Schools Minister Nick Gibb told Sky News on Tuesday that the education department in 2021 had bid for funding to repair 200 schools a year, but that Sunak as chancellor had chosen to stick to an existing program refurbishing just 50 a year. Gibb sought to excuse the decision saying the Treasury “has to compare that bid with all the other priorities across Whitehall.”
“The least that we’re entitled to is to know what risks were pointed out to him in 2021 when the prime minister took those decisions and an answer from him as to why he didn’t allow that funding to go forward,” Starmer said.
While Labour have directly linked Sunak’s past decisions to the present disruption at schools, the premier has insisted claims he was to blame for the problems were “utterly wrong,” and that one of the first decisions he’d made as chancellor was to agree to a 10-year program to rebuild 500 schools.
There were two budgets in 2021, in which Sunak froze alcohol duty — which would normally be assumed to rise in line with inflation, and also announced that he was “radically” simplifying the levy, introducing a system designed around the principle of “the stronger the drink, the higher the rate.” The changes pushed down the cost of champagne and English sparkling wines.

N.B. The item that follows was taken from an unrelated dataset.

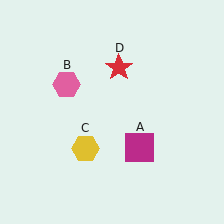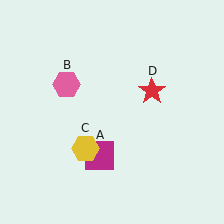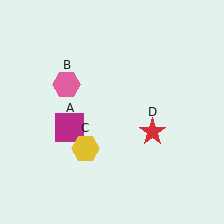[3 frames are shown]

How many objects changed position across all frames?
2 objects changed position: magenta square (object A), red star (object D).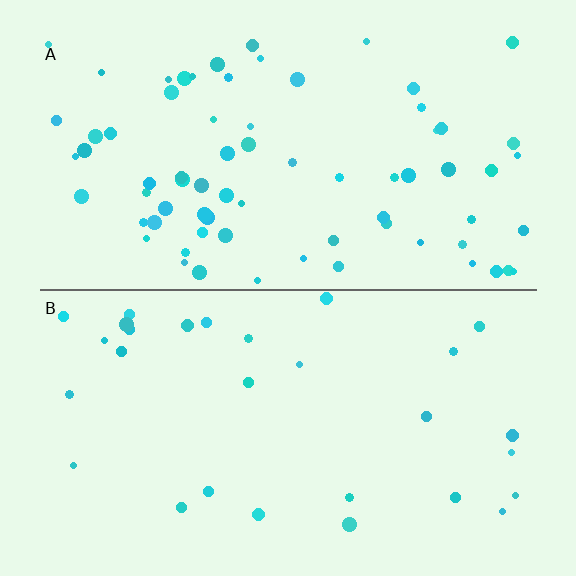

Treasury documents for the second budget that year show that the duty freeze was projected to cost the Treasury £560 million in the present tax year, which runs to April 2024, while the reforms to the system of levies were expected to cost a further £115 million.
Separately, the BBC reported that at least 13 schools confirmed to have RAAC had funding to rebuild withdrawn in 2010. They had been approved for rebuilding under a program brought in by the last Labour government that was later scrapped by the Conservative-led government, which imposed spending cuts after coming to power, it said.
The building material RAAC is less durable than concrete, and is prone to collapse when exposed to wet weather, as moisture soaks into its aerated holes. Ministers are assessing which public buildings built between the 1950s and 1990s could be at risk.